Hi, as mentioned read other posts but when you say Egypt, the important place is were!! Cairo one place sharm hurghada, whole diff ball game .


----------



## Nice weather (Jan 11, 2011)

Don't know if this is helpful. We had several tradespeople doing jobs for us on our new flat in November - electricians, plumbers, satelite dish fixers etc, putting up curtains - they will work till late in the night - and they ask for the equivalent of £5 for the work that they do - about an hours work. We gave them more which they seemed to be very surprised at - trying to give us the money back. However, buying a small chicken at the Supermarket will cost £5 so you have to weigh all that up. Wishing you well.


----------



## hurghadapat (Mar 26, 2010)

Nice weather said:


> Don't know if this is helpful. We had several tradespeople doing jobs for us on our new flat in November - electricians, plumbers, satelite dish fixers etc, putting up curtains - they will work till late in the night - and they ask for the equivalent of £5 for the work that they do - about an hours work. We gave them more which they seemed to be very surprised at - trying to give us the money back.

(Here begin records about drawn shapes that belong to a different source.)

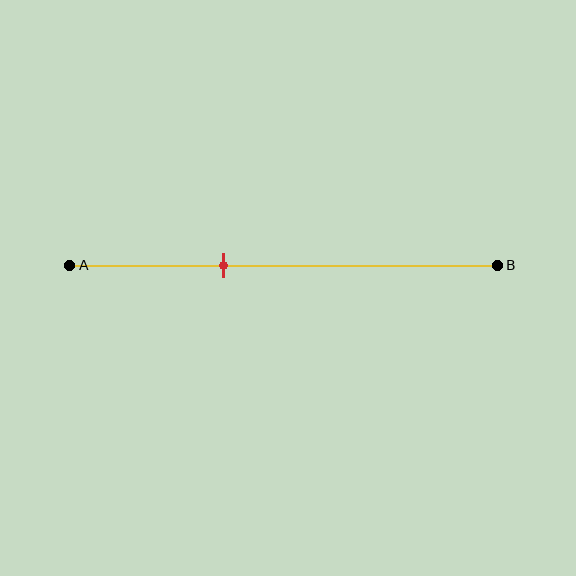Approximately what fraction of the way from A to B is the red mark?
The red mark is approximately 35% of the way from A to B.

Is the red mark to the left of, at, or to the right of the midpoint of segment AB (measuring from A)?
The red mark is to the left of the midpoint of segment AB.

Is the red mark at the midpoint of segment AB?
No, the mark is at about 35% from A, not at the 50% midpoint.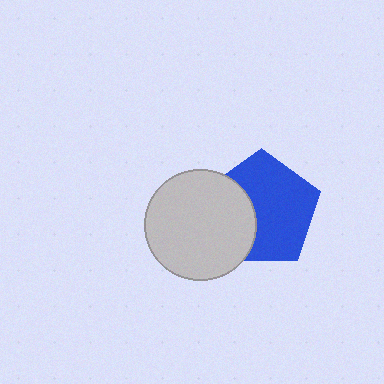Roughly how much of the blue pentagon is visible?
Most of it is visible (roughly 66%).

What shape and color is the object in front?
The object in front is a light gray circle.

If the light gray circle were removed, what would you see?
You would see the complete blue pentagon.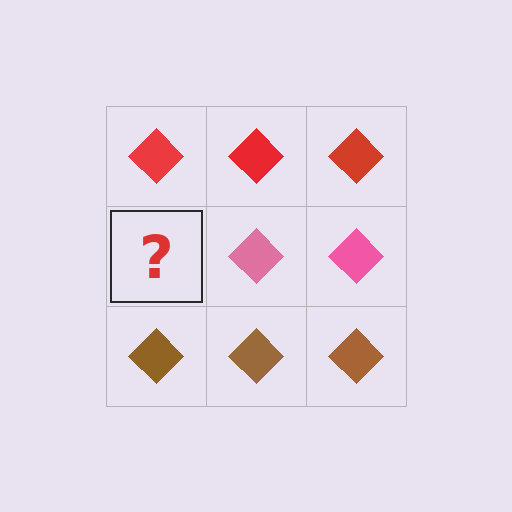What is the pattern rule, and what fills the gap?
The rule is that each row has a consistent color. The gap should be filled with a pink diamond.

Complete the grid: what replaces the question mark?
The question mark should be replaced with a pink diamond.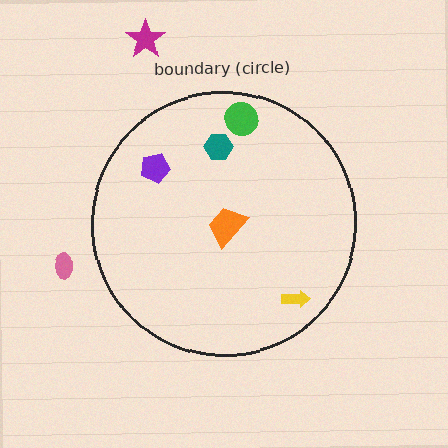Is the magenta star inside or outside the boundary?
Outside.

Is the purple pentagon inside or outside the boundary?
Inside.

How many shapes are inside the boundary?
5 inside, 2 outside.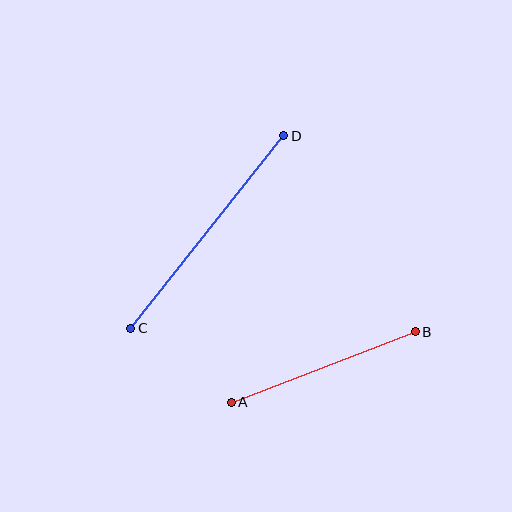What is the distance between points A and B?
The distance is approximately 197 pixels.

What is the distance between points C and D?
The distance is approximately 246 pixels.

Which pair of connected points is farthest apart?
Points C and D are farthest apart.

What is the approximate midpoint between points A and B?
The midpoint is at approximately (323, 367) pixels.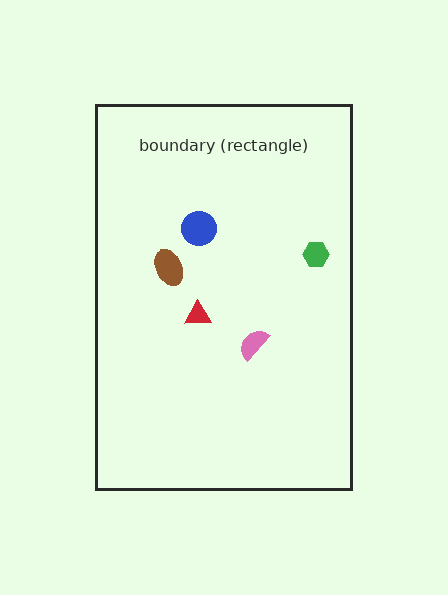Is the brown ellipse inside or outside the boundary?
Inside.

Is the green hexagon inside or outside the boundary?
Inside.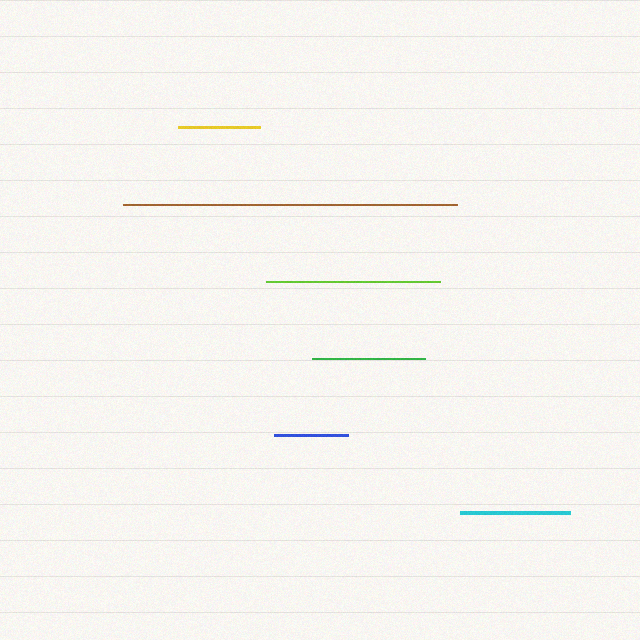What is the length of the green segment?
The green segment is approximately 113 pixels long.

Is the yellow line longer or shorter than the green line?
The green line is longer than the yellow line.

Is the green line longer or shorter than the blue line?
The green line is longer than the blue line.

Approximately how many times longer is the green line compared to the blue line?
The green line is approximately 1.5 times the length of the blue line.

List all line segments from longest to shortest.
From longest to shortest: brown, lime, green and cyan (about equal), yellow and blue (about equal).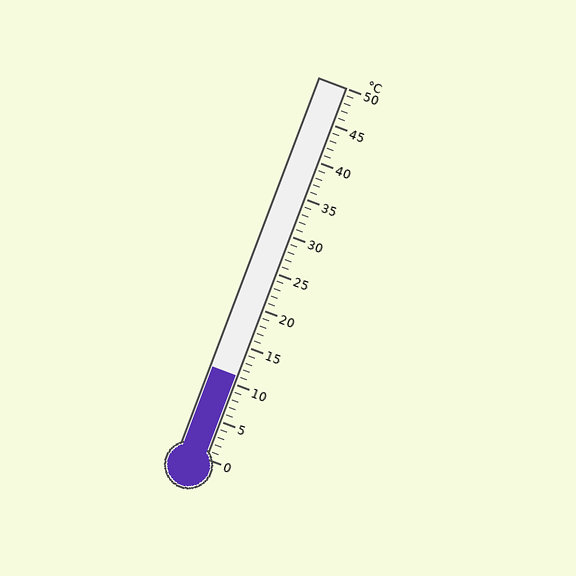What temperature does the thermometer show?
The thermometer shows approximately 11°C.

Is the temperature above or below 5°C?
The temperature is above 5°C.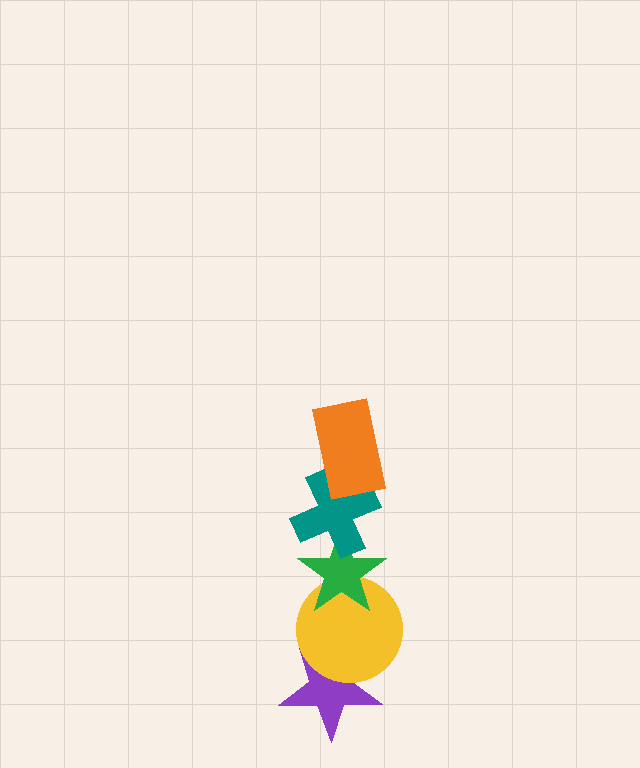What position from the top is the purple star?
The purple star is 5th from the top.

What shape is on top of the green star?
The teal cross is on top of the green star.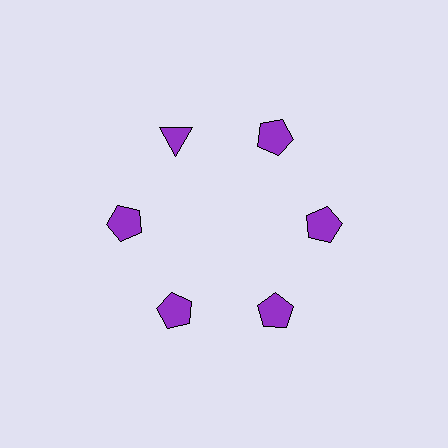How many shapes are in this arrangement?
There are 6 shapes arranged in a ring pattern.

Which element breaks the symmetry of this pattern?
The purple triangle at roughly the 11 o'clock position breaks the symmetry. All other shapes are purple pentagons.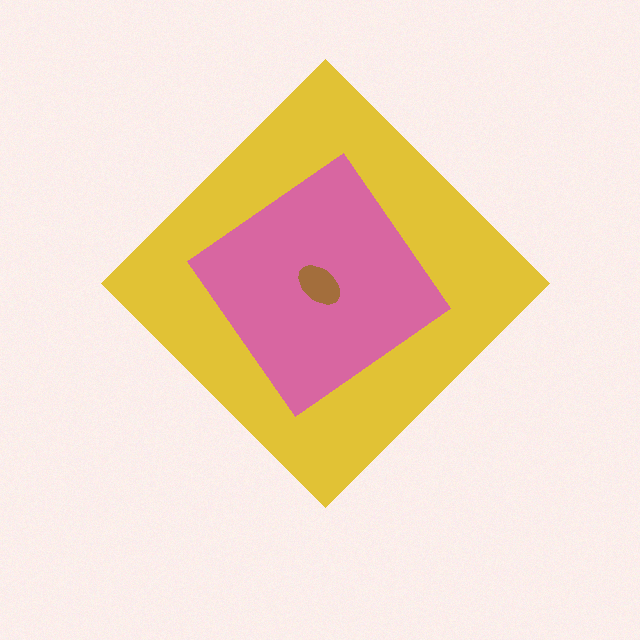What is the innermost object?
The brown ellipse.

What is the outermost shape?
The yellow diamond.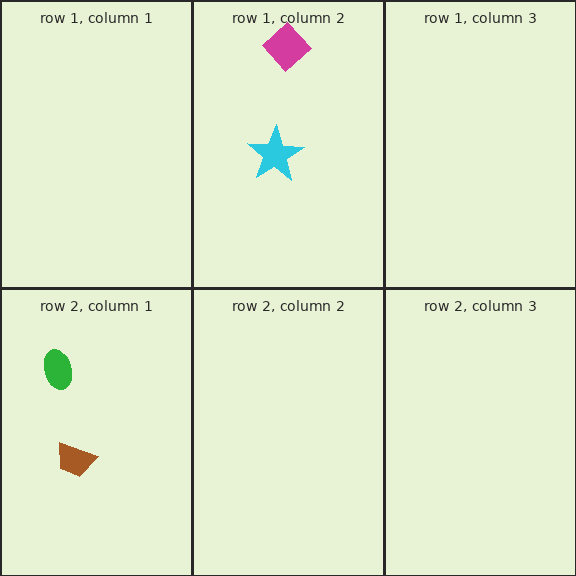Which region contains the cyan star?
The row 1, column 2 region.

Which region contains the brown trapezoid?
The row 2, column 1 region.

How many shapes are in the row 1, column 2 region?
2.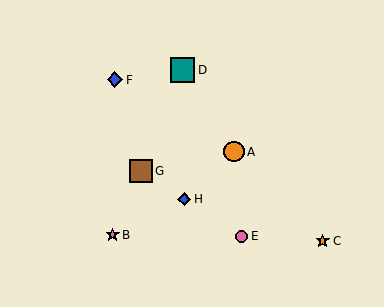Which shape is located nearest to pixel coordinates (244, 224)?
The pink circle (labeled E) at (242, 236) is nearest to that location.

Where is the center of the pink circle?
The center of the pink circle is at (242, 236).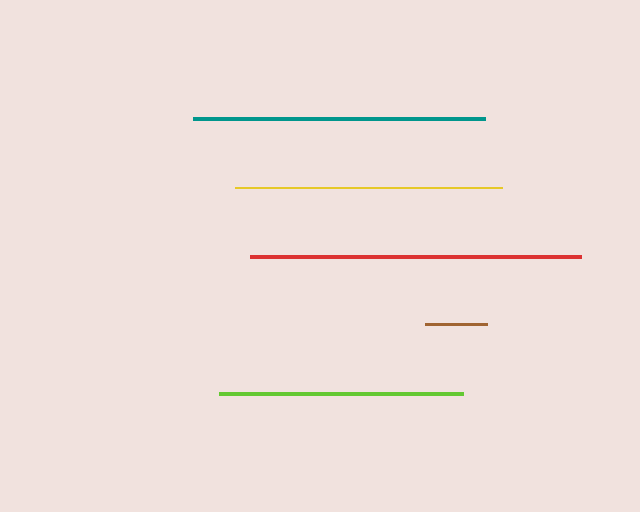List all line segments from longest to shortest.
From longest to shortest: red, teal and yellow (about equal), lime, brown.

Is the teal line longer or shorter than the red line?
The red line is longer than the teal line.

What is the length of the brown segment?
The brown segment is approximately 61 pixels long.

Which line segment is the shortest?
The brown line is the shortest at approximately 61 pixels.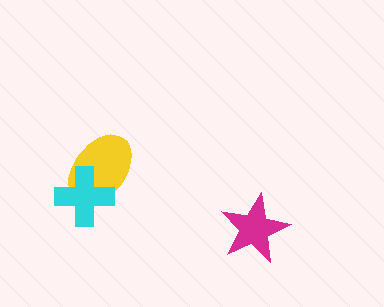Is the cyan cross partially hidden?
No, no other shape covers it.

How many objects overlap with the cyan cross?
1 object overlaps with the cyan cross.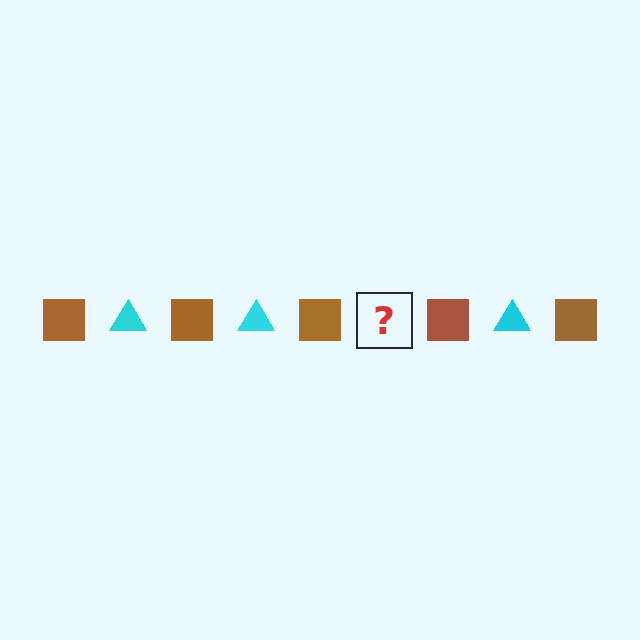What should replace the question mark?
The question mark should be replaced with a cyan triangle.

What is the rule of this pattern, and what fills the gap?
The rule is that the pattern alternates between brown square and cyan triangle. The gap should be filled with a cyan triangle.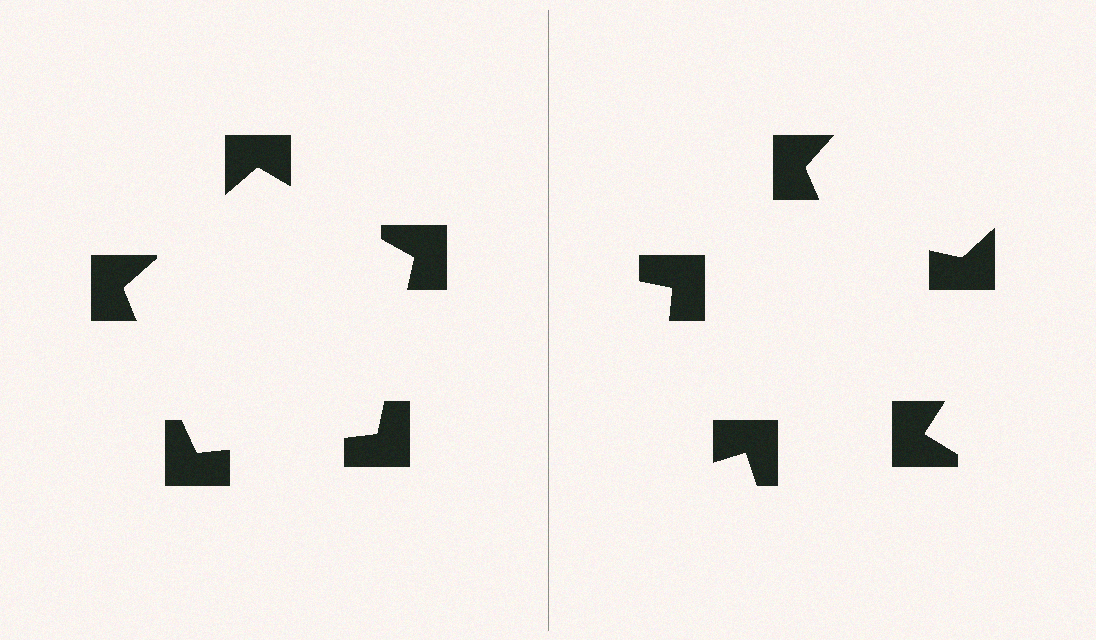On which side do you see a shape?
An illusory pentagon appears on the left side. On the right side the wedge cuts are rotated, so no coherent shape forms.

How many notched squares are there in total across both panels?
10 — 5 on each side.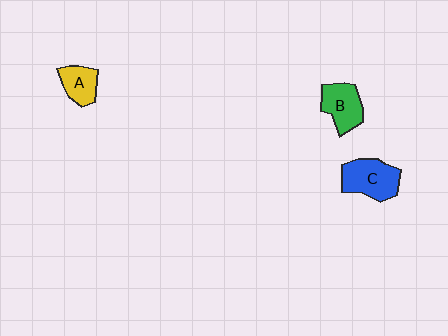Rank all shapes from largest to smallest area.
From largest to smallest: C (blue), B (green), A (yellow).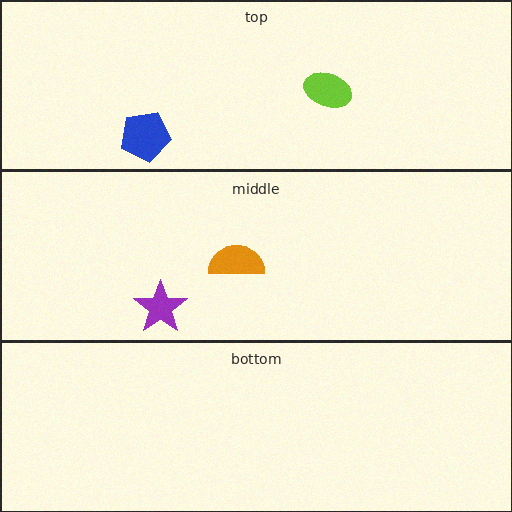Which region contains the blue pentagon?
The top region.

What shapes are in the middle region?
The purple star, the orange semicircle.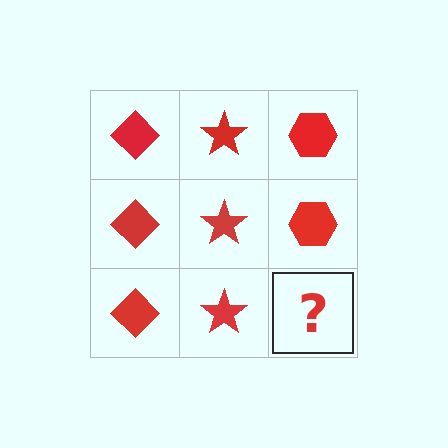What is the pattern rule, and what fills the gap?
The rule is that each column has a consistent shape. The gap should be filled with a red hexagon.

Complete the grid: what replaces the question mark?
The question mark should be replaced with a red hexagon.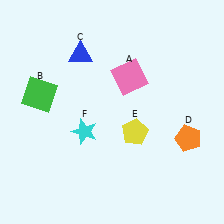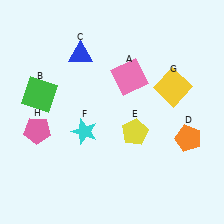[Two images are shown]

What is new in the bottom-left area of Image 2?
A pink pentagon (H) was added in the bottom-left area of Image 2.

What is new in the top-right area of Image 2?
A yellow diamond (G) was added in the top-right area of Image 2.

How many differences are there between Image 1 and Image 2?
There are 2 differences between the two images.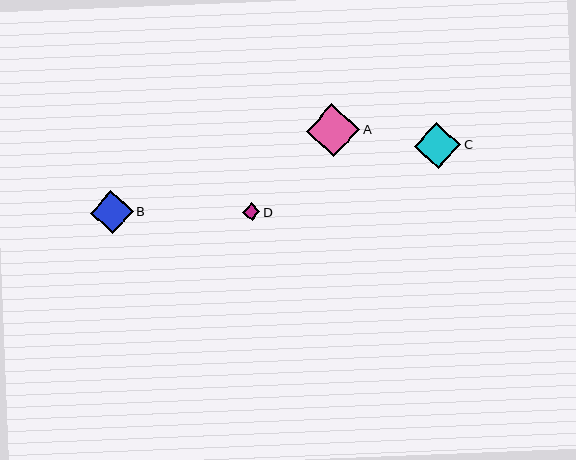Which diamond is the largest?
Diamond A is the largest with a size of approximately 53 pixels.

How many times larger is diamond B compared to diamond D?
Diamond B is approximately 2.4 times the size of diamond D.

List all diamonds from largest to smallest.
From largest to smallest: A, C, B, D.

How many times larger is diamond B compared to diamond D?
Diamond B is approximately 2.4 times the size of diamond D.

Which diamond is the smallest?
Diamond D is the smallest with a size of approximately 18 pixels.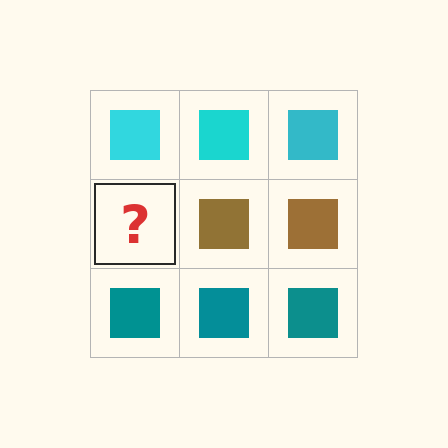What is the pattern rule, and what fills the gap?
The rule is that each row has a consistent color. The gap should be filled with a brown square.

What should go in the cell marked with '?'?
The missing cell should contain a brown square.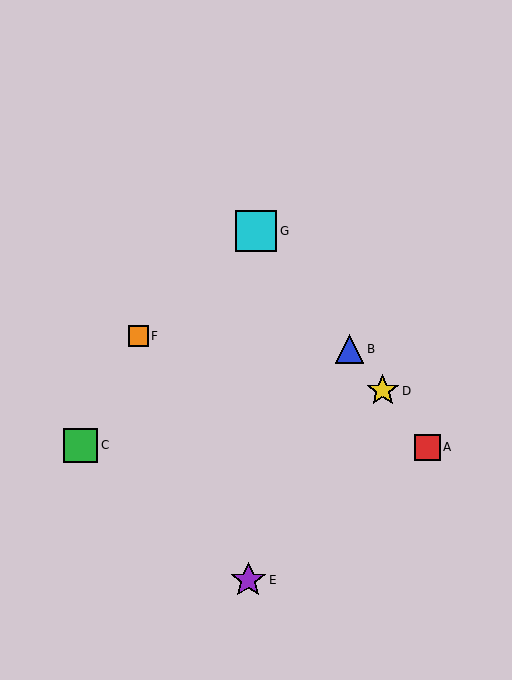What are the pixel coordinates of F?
Object F is at (138, 336).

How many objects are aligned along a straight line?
4 objects (A, B, D, G) are aligned along a straight line.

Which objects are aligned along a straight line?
Objects A, B, D, G are aligned along a straight line.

However, buying a small chicken at the Supermarket will cost £5 so you have to weigh all that up. Wishing you well.


So then i think you are being well and truly ripped off by these workmen.....450le an hourwhat egyptian do you think could afford to pay that sort of money as a lot of them are lucky to earn that in a month and as for a small chicken costing you £5 well once again they have seen you coming,you need to learn the language and even more important learn to read the arabic numbers otherwise they will continue to overcharge.


----------



## Nice weather (Jan 11, 2011)

hurghadapat said:


> So then i think you are being well and truly ripped off by these workmen.....450le an hourwhat egyptian do you think could afford to pay that sort of money as a lot of them are lucky to earn that in a month and as for a small chicken costing you £5 well once again they have seen you coming,you need to learn the language and even more important learn to read the arabic numbers otherwise they will continue to overcharge.


Regarding the work man, I wrote that tradesmen charge the equivalent of £5 per hour that is 50 LE aprox. You misread my e-mail as you write about 450 LE per hour. Where did that come from?

I did pay £5 for a chicken in both Spinney and Metro Supermarkets. There is no question of "they must have seen you coming" as these Supermarket prices are fixed. 

Regarding your advice about what I need to do regarding learning the Arabic language/numbers - you are presuming that I need to - actually, I am fortunate in that my husband speaks Arabic.


----------